Was bedeutet das konkret für Fahrdienstunternehmen?

Gerade in der Fahrdienstpraxis gibt es oft gemischte Abrechnungswege:

  • B2C-Fahrten (Privatkunden) sind von der B2B-E-Rechnungspflicht nicht umfasst.
  • B2B-Leistungen (z. B. Firmenfahrten, Kooperationspartner, Werkstatt- oder Dienstleisterrechnungen) sind relevant.
  • Auch bei Barzahlungen kann eine E-Rechnung erforderlich sein (insbesondere bei Rechnungen über 250 Euro), wenn keine Übergangsregel mehr greift.
  • Kleinunternehmer, die selbst keine E-Rechnung ausstellen müssen, müssen E-Rechnungen trotzdem empfangen können.

7 Schritte, die ihr 2026 umsetzen solltet

  1. Empfang sicherstellen: Ein zentrales E-Mail-Postfach für Rechnungen einrichten (z.
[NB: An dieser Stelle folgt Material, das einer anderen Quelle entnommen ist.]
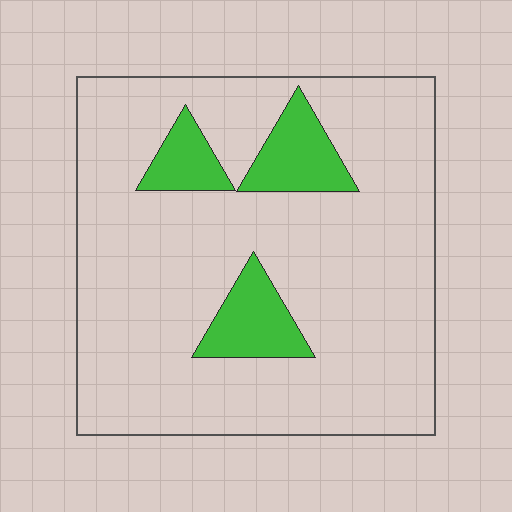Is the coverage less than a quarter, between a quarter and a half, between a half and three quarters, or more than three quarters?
Less than a quarter.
B. rechnung@...).
  2. Formate definieren: XRechnung und/oder ZUGFeRD (ab 2.0.1, passende Profile) als Standard festlegen.
  3. Lieferanten informieren: Werkstätten, Tankkartenanbieter, Leasing, IT-Dienstleister aktiv um strukturierte E-Rechnungen bitten.
  4. Prüfprozess einführen: Verantwortlichkeit klar festlegen (wer prüft Eingang, Pflichtangaben, Freigabe).
  5. Archivierung GoBD-sicher aufsetzen: Strukturierte Originaldatei revisionssicher speichern, nicht nur ein PDF-Ausdruck.
  6. Ausgangsrechnungen vorbereiten: Spätestens 2026 Software und Team so aufstellen, dass Versand strukturiert möglich ist.
  7. Ausnahmen dokumentieren: B2C, steuerfreie Leistungen, Kleinbetragsfälle sauber trennen, damit keine Mischprozesse entstehen.

Typische Fehler, die ihr vermeiden solltet

  • „PDF per Mail reicht immer“: Nein, das ist ohne passende Übergangs- bzw. Zustimmungsgrundlage nicht dauerhaft tragfähig.
  • Nur Buchhaltung informiert, Disposition nicht: In Fahrdienstbetrieben entstehen Rechnungsdaten oft operativ.
  • Kein klarer Stichtagsplan: Wer erst Ende 2027 beginnt, hat ein echtes Umstellungsrisiko.

Fazit

2026 ist das Jahr für saubere E-Rechnungsprozesse im Fahrdienst. Wer jetzt Empfang, Formatstandard und interne Abläufe klärt, reduziert Stress, Rückfragen und Fehlerkosten deutlich und geht vorbereitet in die nächste Pflichtstufe.